I knew there was a good chance I would get soaked. It had been raining off and on for the past 24 hours, and some heavy storms had blown through. In the 3.30am darkness, I struggled to find my leggings, my sneakers, my headlamp. I finally made it out the door (almost forgetting my key) and started up the music. First song? "Closer to Fine." I knew I had made the perfect choice. This morning I woke early, unable to find rest. I'd been asleep for just a few hours, but between the unexpected silence between rainstorms and the emptiness of my bed, I realized it was just better to get up and run. I'd been missing the feeling of wind against my face, of pushing my body further and harder, up the hill, around the corner, a little bit faster. So up I got, and out I went, into the thickness of a humid, black pre-dawn morning.

And then I came home. Four and a half miles later, wet and cold and sweaty, I came home.

And I slept.

It isn't every morning that I willingly get up and run. It isn't every day I admit that I am exhausted, and sore, and would really be better served by staying in bed. It isn't every night that I turn off the computer and quiet the radio, confessing that I'd sleep better in silence.

But today, a tiny piece of wisdom, something I could finally hear, dropped into my world from Amy Palko.
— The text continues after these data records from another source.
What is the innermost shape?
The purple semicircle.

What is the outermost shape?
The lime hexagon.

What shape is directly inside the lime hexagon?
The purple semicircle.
It said:

"[T]his is a call to respect the void. Take some time to connect to the silence and don't fill it full with activity and noise. Just allow it to be. Some fallow time.

For this void is where everything is born, and you may just find that when you open up space in your life, the universe will fill it with precisely what will feel delicious!"
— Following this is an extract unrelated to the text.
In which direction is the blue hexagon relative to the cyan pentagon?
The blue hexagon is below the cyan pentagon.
Finally. Finally I could listen, could trust that sometimes it is okay to say no.

In the saying "no," we create space for the "yes."

For so long, I have been obsessed with the filling up, the cramming in, the hoarding, the collecting, the perpetual gathering. It seemed the only possible way to achieve my dreams (the ones I was actually strong enough to work toward) was to keep going, keep collecting, keep fighting. But what if all this fighting, all this pushing was really a pushing against, not a pushing toward?

These days, my world is filled with obsessing over my law school application. Something I no longer have any control over. And I mean, obsessing. As in, every waking moment I am not occupied with the task-at-hand, I am thinking about how I could have re-written this sentence or included that on my resume or perhaps taken the LSAT one more time before applications were due. Obsessing to the point of near-insanity.

And then I went running this morning. And somewhere between the second and third mile, the rubber-band of obsession snapped. I stopped, dead in my tracks, and exhaled. There is nothing more I can do. There is not another "yes" to be said in this moment. And, just like that (haha), everything shifted.

Today, I asked for support around being accepted to law school. Support from friends, family, lovers, strangers. Anyone who will hold the intention of my being accepted to law school at UW-Madison and beginning classes in the Fall of 2012. And now I let it go.

Setting the intention, doing the very best work I can, and then releasing it to the Universe. This is my work right now. Accepting when there is absolutely nothing left for me to say "yes" to. And being okay with that. Making space for the fields of possibility to rest, for the seeds to sprout, for the potential energy to build and burst forward (when it's ready).

How are you learning to say "no" today? And what "yes" does it create in your life?